The Section (a)(2)(A) requires that ``imports of articles like or
directly competitive with articles produced by such firm or subdivision
have increased'' and increased imports must have ``contributed
importantly to such workers' separation or threat of separation and to
the decline in sales or production of such firm or subdivision.''
To be certified based on increased imports, the Department must
find that increased imports is a cause that contributed importantly to
a two-part effect: the workers' separation or threat of separation, and
the decline in subject firm sales or production. Because the cause must
precede the effect, it follows that increased imports must occur before
or coincide with the subject firm's sales or production decline, and,
that without that effect, causality cannot be established.
``Increased imports,'' defined at 29 CFR 97.2, means ``that imports
have increased either absolutely or relative to domestic production
compared to a representative base period. The representative base
period shall be one year consisting of the four quarters immediately
preceding the date which is twelve months prior to the date of the
petition.''
Because the date of the petition is October 22, 2007, the relevant
period (the twelve months prior to the petition date) is October 2006
through September 2007 and the representative base period is October
2005 through September 2006. Therefore, for there to be increased
imports, imports during October 2006 through September 2007 would have
to increase compared to the period of October 2005 through September
2006.
During the reconsideration investigation, the Department confirmed
that the subject firm ceased operation and closed permanently in
September 2005, that the subject firm filed for
[[Page 14273]]
Chapter 11 bankruptcy (reorganization) on September 29, 2005, and that
the case was converted to Chapter 7 bankruptcy (dissolution) on
November 21, 2005.
Because there were no subject firm sales or production since
September 2005, the Department finds that there could not have been any
decline in sales or production at the subject firm during the relevant
period. Consequently, increased imports could not have ``contributed
importantly to * * * the decline in sales or production of'' the
subject firm. Accordingly, the subject workers cannot be certified
under section 222(a)(2)(A).
Further, the Department finds that because the subject firm
permanently closed in September 2005, there was not production that
could have shifted to a foreign country. Accordingly, the subject
workers cannot be certified under section 222(a)(2)(B).

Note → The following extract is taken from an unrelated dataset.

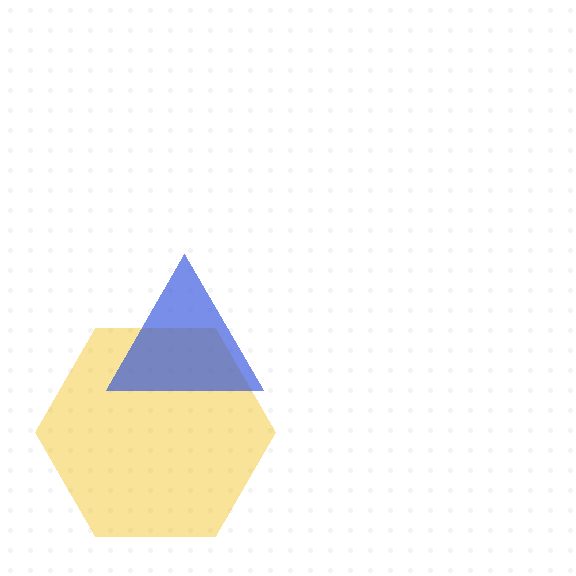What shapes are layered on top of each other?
The layered shapes are: a yellow hexagon, a blue triangle.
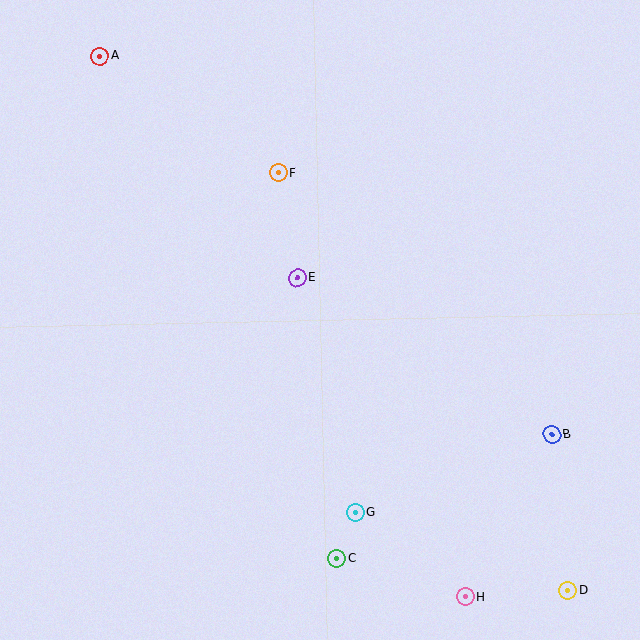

Although the request for reconsideration did not allege that the
subject workers were adversely affected as secondary workers (workers
of a firm that supply component parts to a TAA-certified company or
finished or assembled for a TAA-certified company), the Department
expanded the investigation to determine whether they would be eligible
to apply for TAA on this basis. Such a certification, under section
223(b)(2), must be based in the certification of a primary firm.
Prior to the closure in September 2005, the subject firm produced a
final article (rayon staple fiber) and, therefore, neither supplied
component parts to other companies nor finished or assembled an article
for other companies. Even if the subject firm did engage in such
activity, the activity occurred prior to September 2005, and,
therefore, occurred prior to the relevant period and cannot be a basis
for certification. Accordingly, the subject workers cannot be certified
under section 223(b)(2).
In order for the Department to issue a certification of eligibility
to apply for Alternative Trade Adjustment Assistance (ATAA), the
subject worker group must be certified eligible to apply for TAA. Since
the petitioning worker group is denied eligibility to apply for TAA,
the subject workers cannot be certified eligible for ATAA.
Conclusion
After careful reconsideration, I affirm the original notice of
negative determination of eligibility to apply for worker adjustment
assistance for workers and former workers of Liberty Fibers
Corporation, Lowland, Tennessee.
Signed at Washington, DC, this 7th day of March 2008.
Elliott S. Kushner,
Certifying Officer, Division of Trade Adjustment Assistance.